Море изобилия. Тетралогия - страница 107



Тьяо Пи, выслушавший до конца перевод письма, приподнялся в постели и обратился к Киёаки:

– Мне стыдно, что, убитый известием, я не дошел до наставлений матери. Но подумайте сами: загадка, которую я пытался разрешить, – не сама смерть Йинг Тьян. Я не могу понять, как в течение того времени, что она болела, да нет – даже в те двадцать дней, что прошли после ее смерти, я, конечно, испытывал тревогу, но как же я мог, не зная правды, спокойно жить в этом призрачном мире.

Почему мои глаза, так отчетливо видевшие блеск моря, песка, не смогли ухватить крошечных изменений, происходивших в глубине этого мира. Мир незаметно менялся, как меняется вино в бутыли, мои глаза сквозь стекло очаровывал только его яркий пурпурный цвет. Почему я не хотел, хотя бы раз в день, проверить, не изменился ли его вкус. Я не вслушивался в утренний ветерок, в шелест деревьев, в голоса птиц, не всматривался в росчерк их крыльев при полете, воспринимал все это как радость жизни и не замечал того, что заставляло где-то из глубины тускнеть красоту этого мира. Если бы я однажды утром обнаружил, что вкус вина изменился… Случись такое, я бы сразу уловил, что мир стал другим, превратился в «мир без Йинг Тьян». – При этих словах Тьяо Пи опять разрыдался, в слезах он уже не мог говорить.

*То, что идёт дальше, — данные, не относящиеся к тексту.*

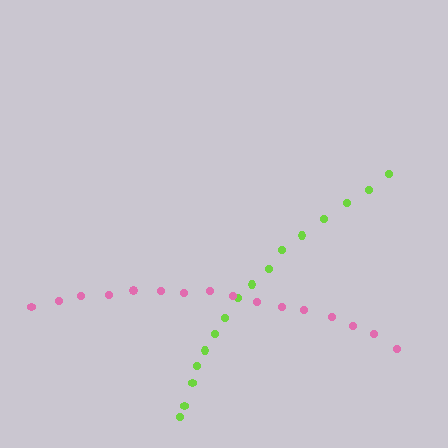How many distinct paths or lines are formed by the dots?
There are 2 distinct paths.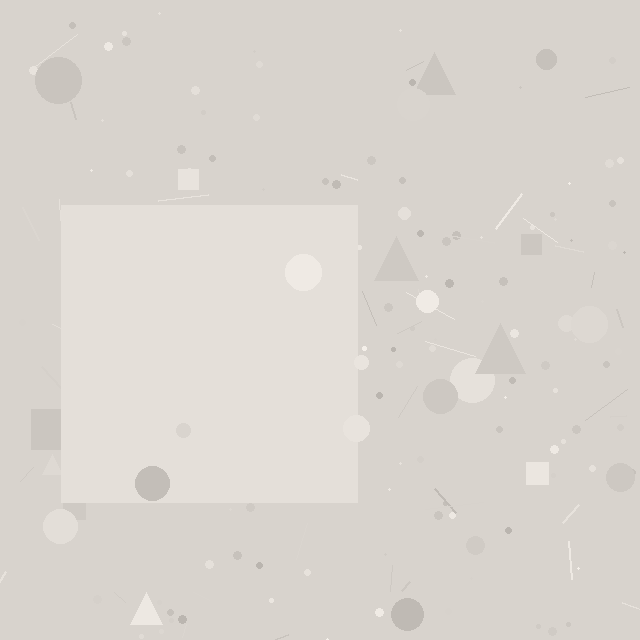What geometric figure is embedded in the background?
A square is embedded in the background.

Киёаки с Хондой, поручив Тьяо Пи заботам брата, вернулись в свою комнату. Но оба так и не смогли уснуть.

– Принцы, наверное, скоро вернутся домой. Кто бы что ни говорил, вряд ли они пожелают продолжать у нас учебу, – сказал Хонда, как только они остались вдвоем.

– Я тоже так думаю, – печально отозвался Киёаки. Он был под впечатлением горя, обрушившегося на принцев, и сам погрузился в печальные мысли. – Это будет выглядеть странным, если мы, когда принцы уедут, останемся тут вдвоем. Или же приедут отец с матерью – и получится, что лето придется провести вместе с ними. Во всяком случае, наше счастливое время закончилось, – словно рассуждая сам с собой, произнес Киёаки.

Хонда понимал, что сердце влюбленного не может вместить еще что-нибудь, кроме своей страсти, и теряет способность сострадать чужому горю, но вынужден был признать, что холодное кристальное сердце Киёаки было идеальным сосудом, предназначенным исключительно для страсти.


Через неделю принцы на английском корабле отплывали на родину, и Киёаки с Хондой поехали провожать их в Иокогаму. Дело было в разгар летних каникул, поэтому, кроме них, из школы больше провожающих не было. Принц Тоин, памятуя о связях с Сиамом, прислал на проводы своего управителя, Киёаки холодно обменялся с ним несколькими фразами.

Огромный товарно-пассажирский корабль отвалил от причала, рвались ленты серпантина, соединяющие уезжающих и остающихся, их уносил ветер, а принцы, стоявшие на корме рядом с развевающимся английским флагом, все махали белыми платками.

Корабль скрылся в открытом море, провожающие разошлись, а Киёаки все неподвижно стоял на залитом лучами заходящего летнего солнца причале до тех пор, пока Хонда наконец не заставил его уйти. Киёаки провожал не принцев из Сиама. Ему казалось, что именно сейчас в морской дали исчезает лучшая пора его юности.

36

Пришла осень, начались занятия в школе. Киёаки с Сатоко приходилось теперь встречаться реже – даже если они, прячась от людских глаз, гуляли в темноте, с ними всегда ходила Тадэсина, которая должна была убедиться, что сзади и спереди никого нет.